Tuesday, June 25, 2013

Thoughts about Building Multilingual Publishing Site on SharePoint 2013 - Part 3 of 3

This is a third part of the series describing my experience in planning and building a multilingual WCM site on SharePoint 2013.

Part 1 discusses basic requirements and architecture of the authoring site.
Part 2  focuses on managed navigation for the authoring site.
This part discusses Cross-Site Publishing (XSP) and publishing sites.

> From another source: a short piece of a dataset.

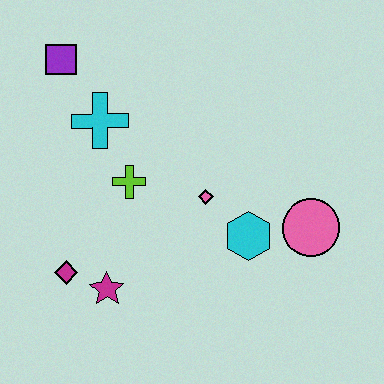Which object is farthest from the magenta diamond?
The pink circle is farthest from the magenta diamond.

A Quick Introduction to Cross-Site Publishing

Microsoft has released a blog series describing in detail how to set up a fictitious Contoso site leveraging XSP. Contoso is a product-centric web site using a concept of category pages and catalog item pages to illustrate the applicability of the XSP. A product sold at Contoso electronic store can be categorized by a hierarchy of categories. For example, a specific product, the "Datum SLR Camera X142", is categorized as Cameras >> Digital Cameras. There are only  two kinds of pages that we need here: a product catalog item page showing product information, and a category page showing products matching the category. So, if you pick "Cameras" category from the navigation menu, you will see products qualifying as cameras; if you pick "Digital Cameras" - you will see a narrower set of products qualifying as digital cameras. Regardless of which category in the hierarchy you pick the principal is the same. So we need to figure the current category and render matching products for it. Category pages do exactly that. Next, you click on a specific product listed by the current view of the category page, and then the product details are rendered by the catalog item page, which accepts a unique product identifier. And so you can surface the entire product database on the SharePoint site by using just two pages - a category page and catalog item page.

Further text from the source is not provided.